CORVALLIS — One game — one unforgettable game — separates Oregon and Oregon State in the standings as the rivals prepare to face each other in tonight's Pac-12 opener at Gill Coliseum.

CORVALLIS — One game — one unforgettable game — separates Oregon and Oregon State in the standings as the rivals prepare to face each other in tonight's Pac-12 opener at Gill Coliseum.

"I feel the Towson game is, and will be, extremely important for us,'' said OSU coach Craig Robinson of his team's humbling 67-66 overtime loss last weekend to a team that went 1-31 last season.

There was never a danger of Oregon State (10-3) looking past Oregon (11-2) in the 338th Civil War matchup (7 p.m. on ROOT), but now the Beavers are taking a harder look at themselves as they put their home-court advantage and experienced backcourt up against Oregon's stingy defense.

"It actually might be better for us that we had that,'' said guard Roberto Nelson, the Beavers' leading scorer (15.8 points) of the loss. "We were getting a little ahead of ourselves."

The Beavers were 19 points ahead of Towson but followed that misstep with a 25-point win over Texas-Pan American. Guard Ahmad Starks, trying to grab hold of that leadership role after a less-than-inspired December, offered up his shoulders.

"The last few games, I was basically playing down to the level of competition,'' said Starks who had 21 points Saturday after scoring a total of 24 in the previous five games. "I can't do that, as far as being a leader and just being a good player. I let my teammates down, and the loss — I took all the blame for that.''

Nelson and the accountable Starks have played a total of eight Civil Wars — eight more than Oregon's starting backcourt of Dominic Artis and Damyean Dotson, and that's a factor not lost on Ducks forward E.J. Singler, who seemingly has played in a good chunk of the 337.
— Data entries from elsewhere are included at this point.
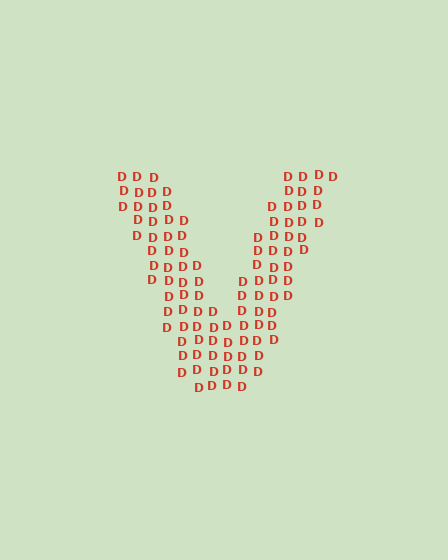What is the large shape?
The large shape is the letter V.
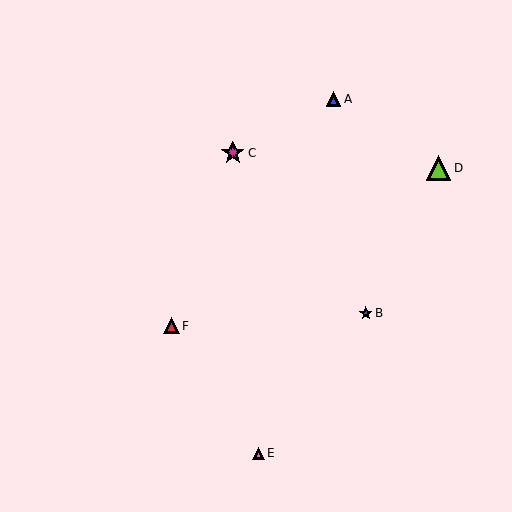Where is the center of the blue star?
The center of the blue star is at (366, 313).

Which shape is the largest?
The lime triangle (labeled D) is the largest.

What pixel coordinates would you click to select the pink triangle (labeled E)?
Click at (258, 453) to select the pink triangle E.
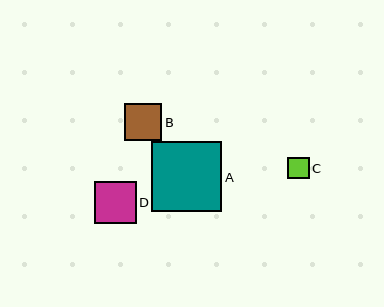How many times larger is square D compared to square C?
Square D is approximately 2.0 times the size of square C.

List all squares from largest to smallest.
From largest to smallest: A, D, B, C.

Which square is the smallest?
Square C is the smallest with a size of approximately 21 pixels.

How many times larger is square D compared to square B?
Square D is approximately 1.1 times the size of square B.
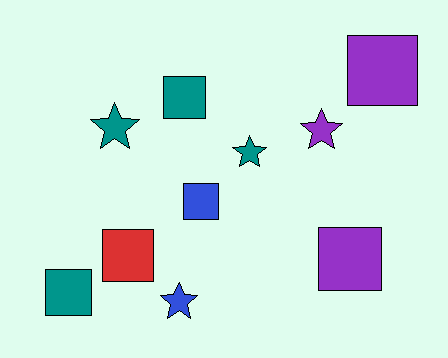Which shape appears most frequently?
Square, with 6 objects.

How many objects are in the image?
There are 10 objects.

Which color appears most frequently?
Teal, with 4 objects.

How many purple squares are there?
There are 2 purple squares.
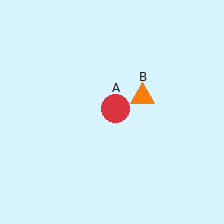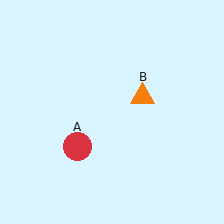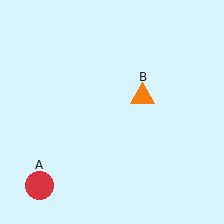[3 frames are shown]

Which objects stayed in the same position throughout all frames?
Orange triangle (object B) remained stationary.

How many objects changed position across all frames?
1 object changed position: red circle (object A).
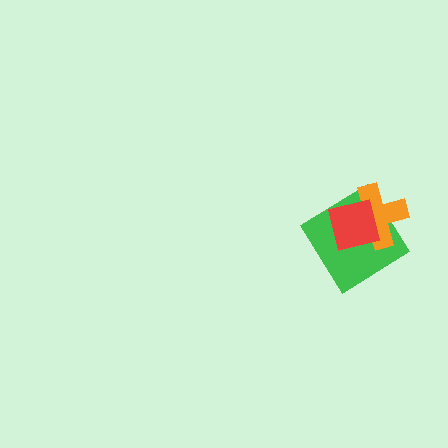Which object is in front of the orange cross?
The red square is in front of the orange cross.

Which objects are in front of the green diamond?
2 objects cover part of the green diamond: the orange cross and the red square.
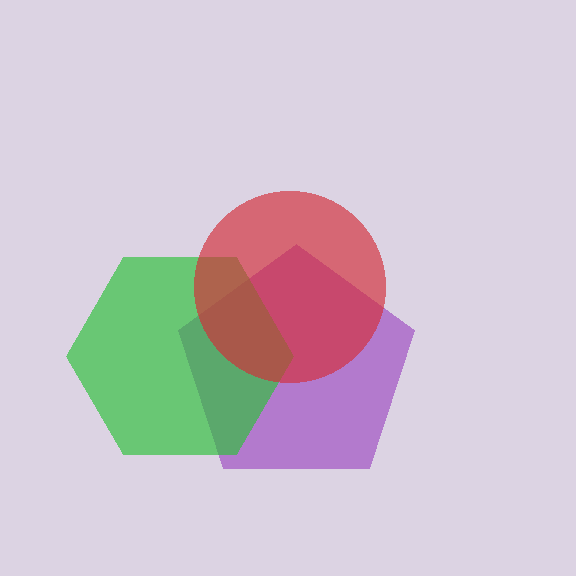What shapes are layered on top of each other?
The layered shapes are: a purple pentagon, a green hexagon, a red circle.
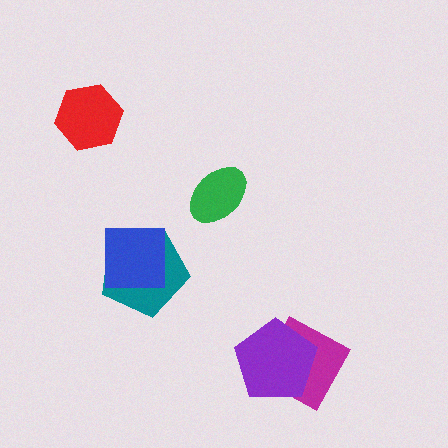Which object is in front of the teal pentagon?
The blue square is in front of the teal pentagon.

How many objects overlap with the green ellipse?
0 objects overlap with the green ellipse.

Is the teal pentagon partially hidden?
Yes, it is partially covered by another shape.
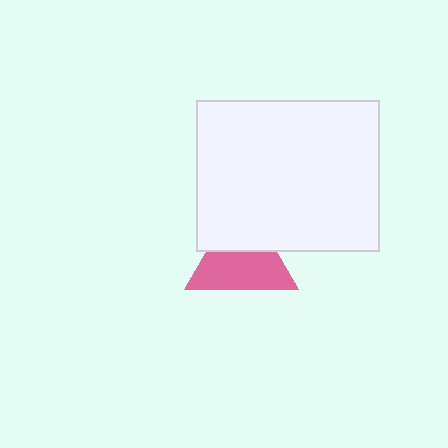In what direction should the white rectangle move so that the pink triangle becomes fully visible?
The white rectangle should move up. That is the shortest direction to clear the overlap and leave the pink triangle fully visible.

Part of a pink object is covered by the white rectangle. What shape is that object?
It is a triangle.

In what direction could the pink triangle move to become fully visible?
The pink triangle could move down. That would shift it out from behind the white rectangle entirely.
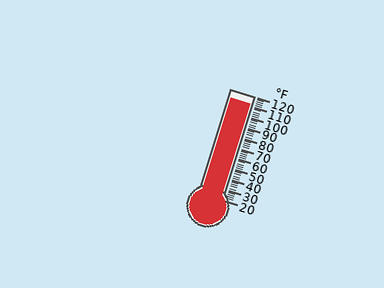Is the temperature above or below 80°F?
The temperature is above 80°F.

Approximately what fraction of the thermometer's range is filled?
The thermometer is filled to approximately 90% of its range.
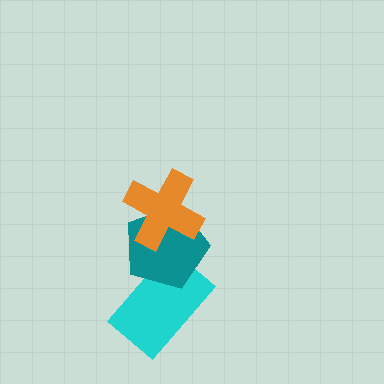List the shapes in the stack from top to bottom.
From top to bottom: the orange cross, the teal pentagon, the cyan rectangle.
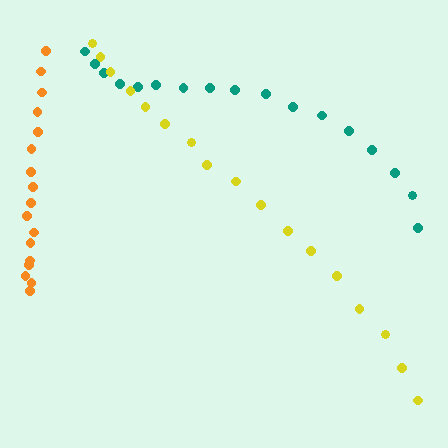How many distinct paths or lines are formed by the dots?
There are 3 distinct paths.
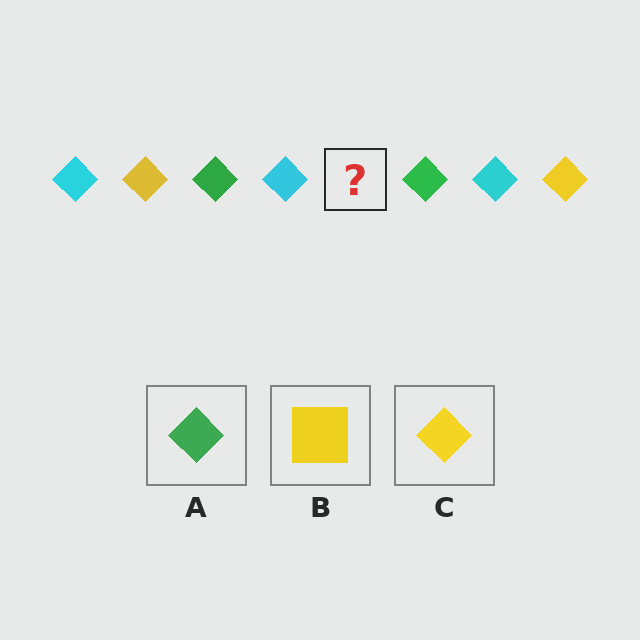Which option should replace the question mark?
Option C.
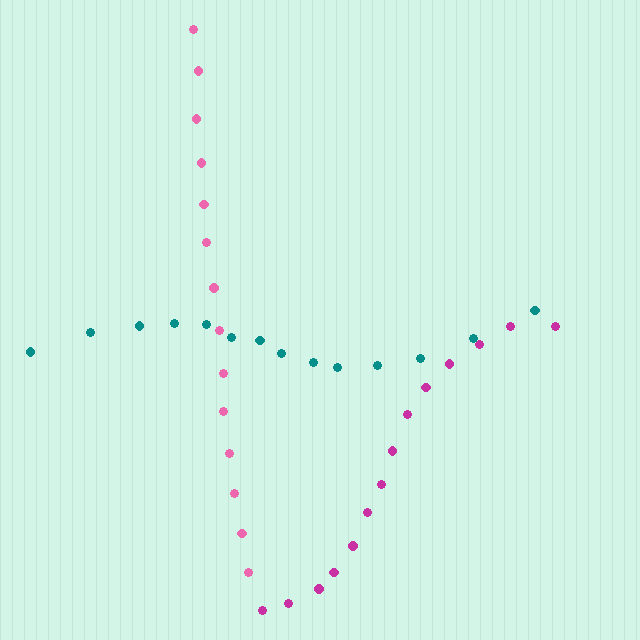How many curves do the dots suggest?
There are 3 distinct paths.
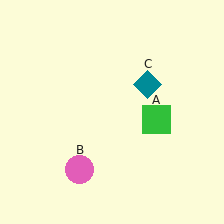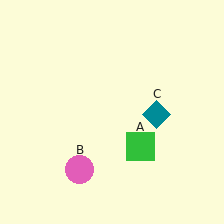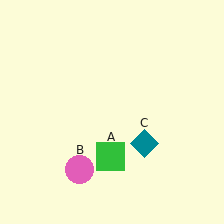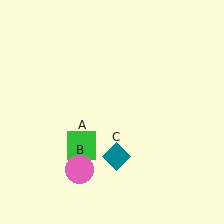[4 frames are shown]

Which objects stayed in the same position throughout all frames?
Pink circle (object B) remained stationary.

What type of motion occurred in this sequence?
The green square (object A), teal diamond (object C) rotated clockwise around the center of the scene.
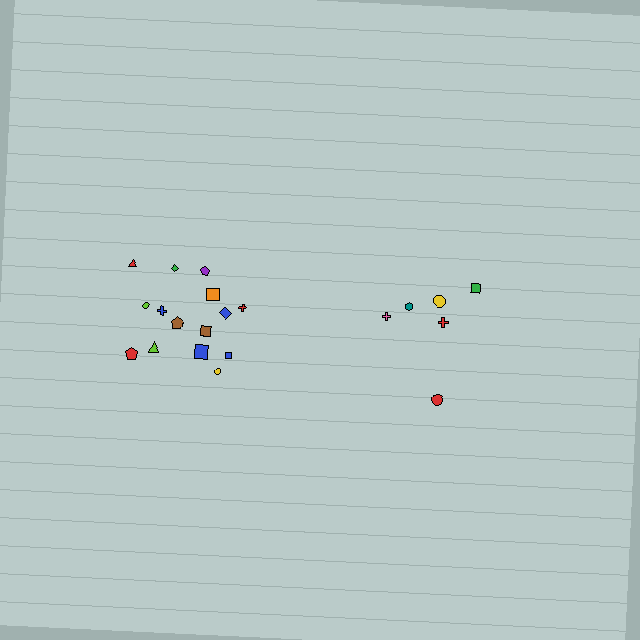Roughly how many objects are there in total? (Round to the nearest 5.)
Roughly 20 objects in total.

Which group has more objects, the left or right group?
The left group.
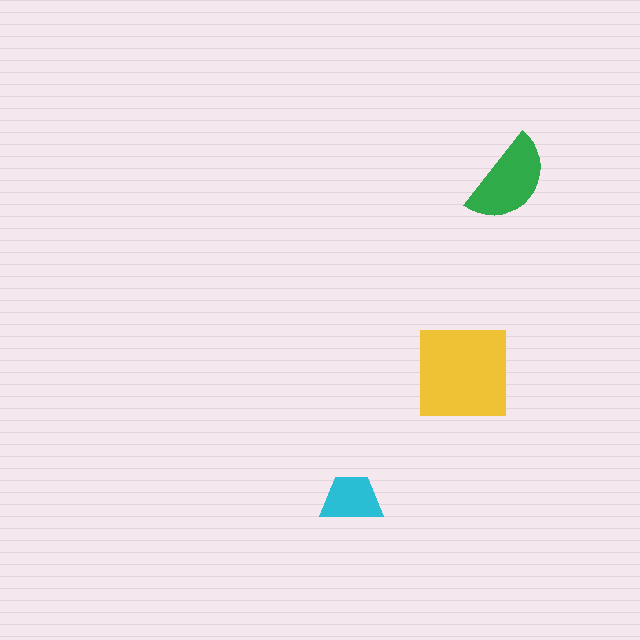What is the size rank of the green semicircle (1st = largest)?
2nd.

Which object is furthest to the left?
The cyan trapezoid is leftmost.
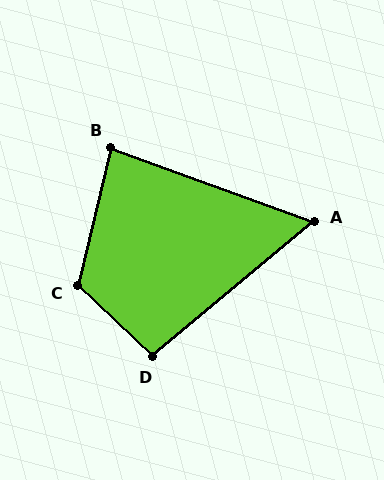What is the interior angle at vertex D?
Approximately 97 degrees (obtuse).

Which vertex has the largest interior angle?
C, at approximately 120 degrees.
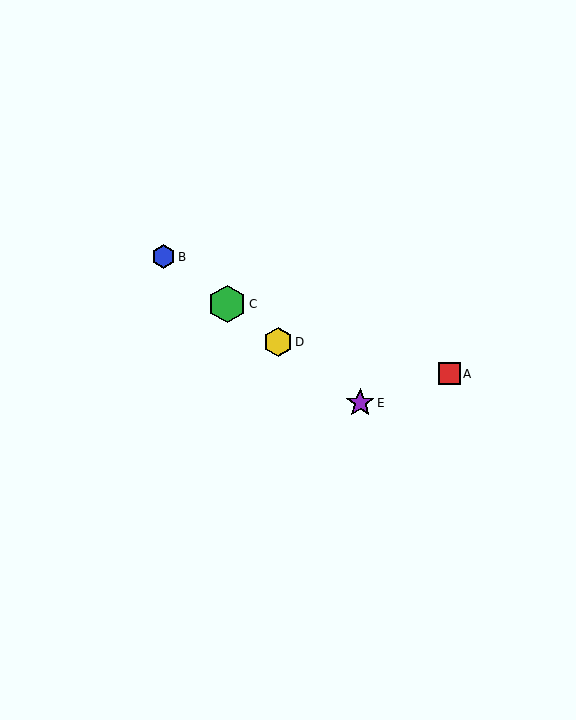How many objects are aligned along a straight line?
4 objects (B, C, D, E) are aligned along a straight line.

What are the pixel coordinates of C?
Object C is at (227, 304).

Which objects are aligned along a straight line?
Objects B, C, D, E are aligned along a straight line.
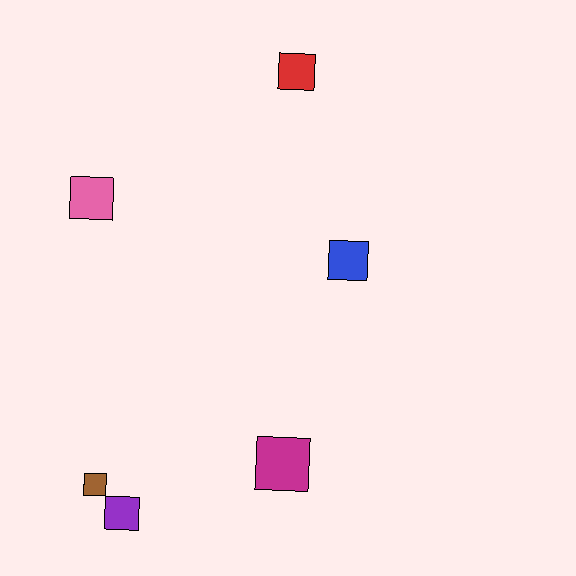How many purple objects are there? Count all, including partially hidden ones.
There is 1 purple object.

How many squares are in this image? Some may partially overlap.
There are 6 squares.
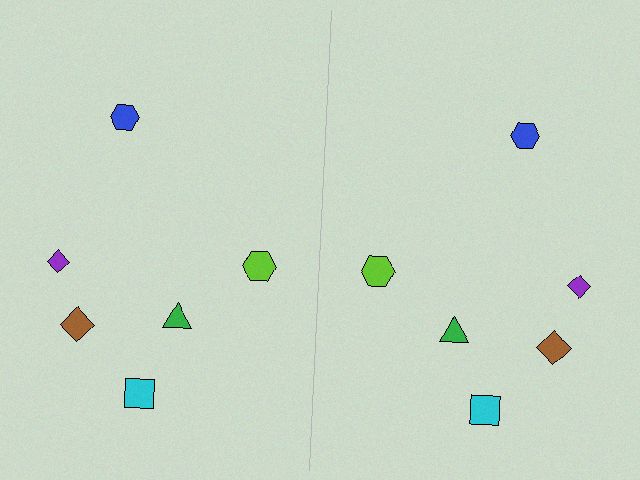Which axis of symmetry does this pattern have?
The pattern has a vertical axis of symmetry running through the center of the image.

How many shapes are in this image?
There are 12 shapes in this image.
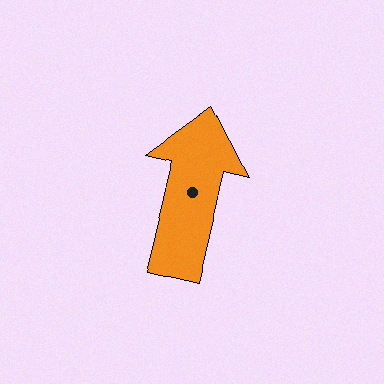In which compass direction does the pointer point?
North.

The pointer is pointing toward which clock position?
Roughly 12 o'clock.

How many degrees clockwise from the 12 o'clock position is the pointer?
Approximately 13 degrees.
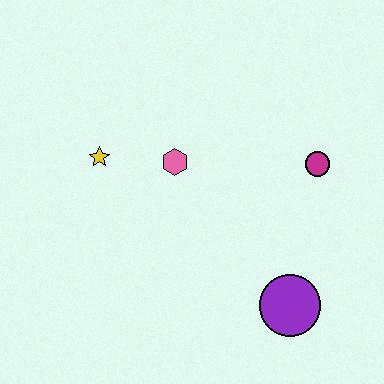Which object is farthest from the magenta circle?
The yellow star is farthest from the magenta circle.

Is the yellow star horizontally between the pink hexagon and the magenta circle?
No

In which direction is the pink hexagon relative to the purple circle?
The pink hexagon is above the purple circle.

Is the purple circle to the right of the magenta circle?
No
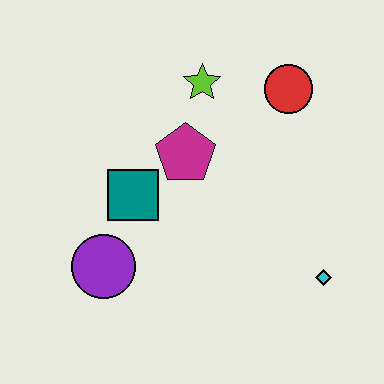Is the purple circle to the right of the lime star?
No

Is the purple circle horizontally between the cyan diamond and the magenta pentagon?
No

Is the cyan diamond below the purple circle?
Yes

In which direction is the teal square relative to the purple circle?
The teal square is above the purple circle.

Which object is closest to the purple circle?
The teal square is closest to the purple circle.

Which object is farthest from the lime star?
The cyan diamond is farthest from the lime star.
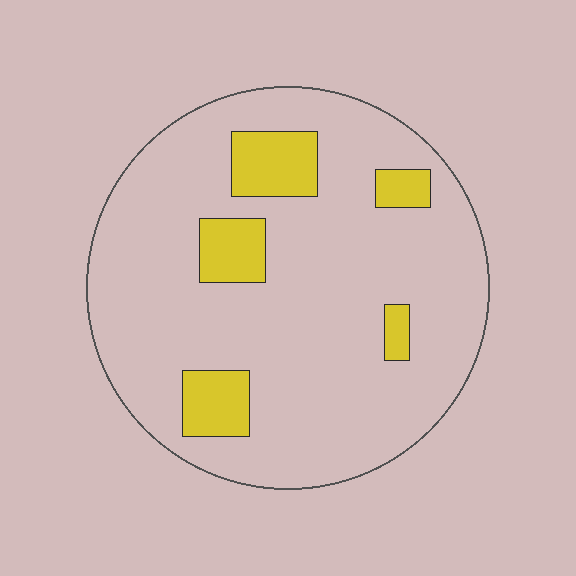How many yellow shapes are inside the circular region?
5.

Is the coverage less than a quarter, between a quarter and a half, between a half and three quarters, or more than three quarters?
Less than a quarter.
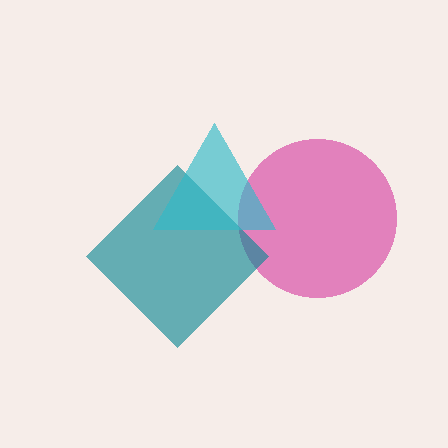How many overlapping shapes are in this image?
There are 3 overlapping shapes in the image.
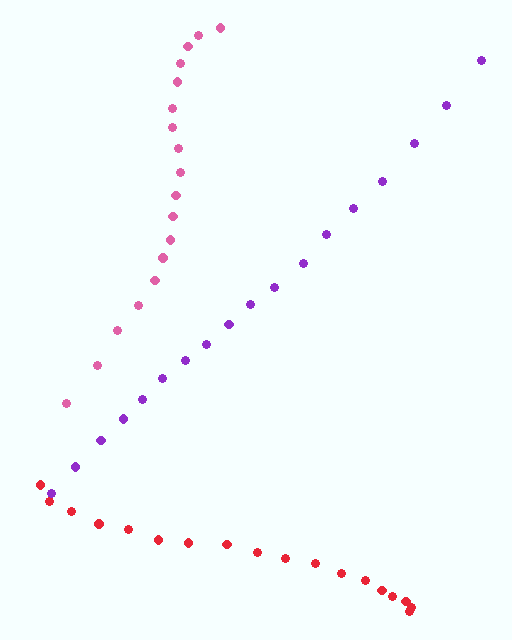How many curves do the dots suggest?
There are 3 distinct paths.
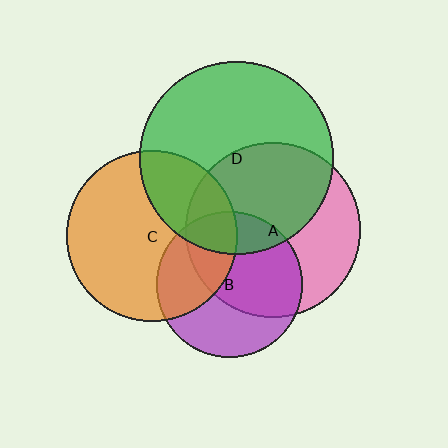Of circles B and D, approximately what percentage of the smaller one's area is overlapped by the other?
Approximately 20%.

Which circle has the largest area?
Circle D (green).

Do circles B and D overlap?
Yes.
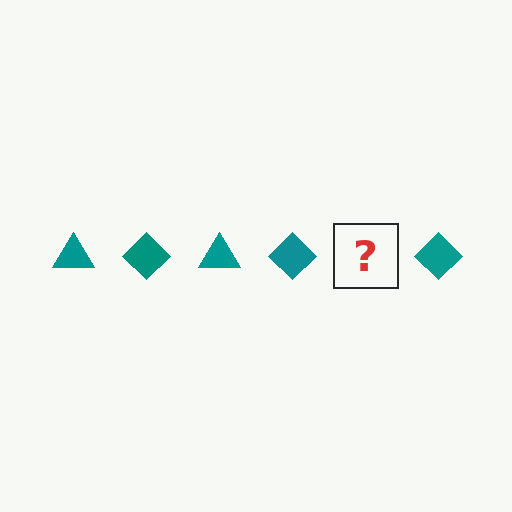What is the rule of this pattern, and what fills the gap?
The rule is that the pattern cycles through triangle, diamond shapes in teal. The gap should be filled with a teal triangle.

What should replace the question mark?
The question mark should be replaced with a teal triangle.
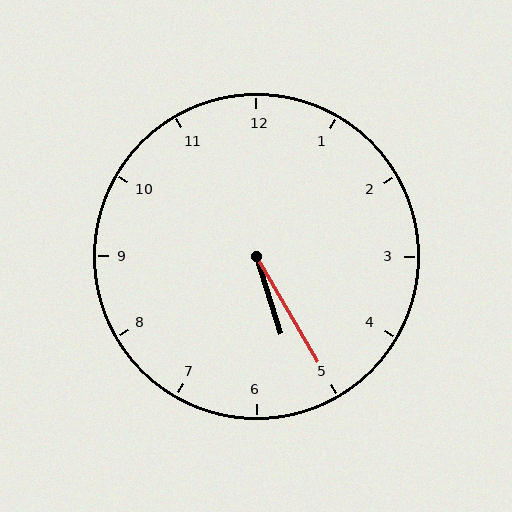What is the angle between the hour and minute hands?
Approximately 12 degrees.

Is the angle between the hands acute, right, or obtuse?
It is acute.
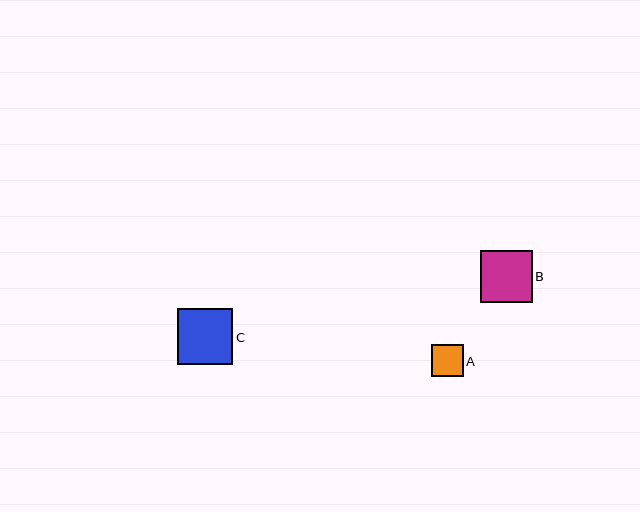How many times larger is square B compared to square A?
Square B is approximately 1.6 times the size of square A.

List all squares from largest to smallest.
From largest to smallest: C, B, A.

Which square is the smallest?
Square A is the smallest with a size of approximately 32 pixels.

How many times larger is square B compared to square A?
Square B is approximately 1.6 times the size of square A.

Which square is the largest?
Square C is the largest with a size of approximately 56 pixels.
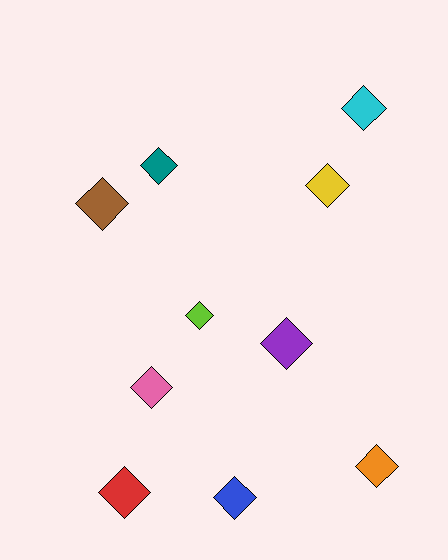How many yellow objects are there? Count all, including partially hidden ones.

"It's a different season, it's a different buzz in the building," said Singler, a former South Medford High star, who is aware that Robinson's 1-3-1 zone can give younger players fits. "They're a really long, athletic team, and they play that weird defensive scheme. If you're not used to it, it can bother you a little bit." (Artis and Dotson) have probably never seen anything like it. Hopefully they can learn it in practice instead of learning it in the game."

The Beavers, 11th in the league in scoring defense (67.7 points) are still a work in progress as they go from "weird'' to man-to-man. Both Robinson and Starks gave the team defense a seven on a scale of 1 to 10.

"I feel like it has gotten better,'' Starks said. "We've gotten better over the years, but we still have to lock in and get the stops, make the plays, make the rotations and we'll be good. Give us a seven. We want to get to a 10 by Sunday."

Let's give the Ducks a nine. They have held five opponents below 50 points and are allowing 60.4 points per game — fourth in the Pac-12.

"I like the way we're trying to guard,'' said Altman, whose early season issues are on the offensive end, although the Ducks showed they can outscore a good team in an 83-79 win at No. 18 UNLV.

Tonight's game could feature two of the top three rebounders in the Pac-12: Oregon State's Eric Moreland (11.2) and Oregon's Arsalan Kazemi (10.0), although Kazemi is questionable because of a concussion.The Beavers, of course, are playing without center Angus Brandt, who is out for the season after ACL surgery.

"Angus, I've always had an appreciation for his game,'' Altman said. "I like how rugged he plays and his ability to pick and pop, and he spreads the floor out pretty good. It's a good team, just not quite as deep as it would have been."

Robinson, who is starting true freshman Jarmal Reid at forward and bringing Devon Collier (14.8 points) off the bench, said he's only now feeling comfortable with his rotation in the wake of the injury Brandt suffered a month and a half ago. It also created a leadership void, as Brandt and Joe Burton were the Beavers' only seniors.

"Our team leadership is Angus, and he's not out there,'' Robinson said. "Ahmad taking responsibility and accountability for his play, or lack thereof in his mind, is great leadership stuff for him, and it helps the team, too.''

Now the Beavers, whose nonconference highlight was a six-point loss to No. 10 Kansas, hope Starks plays up to the level of competition.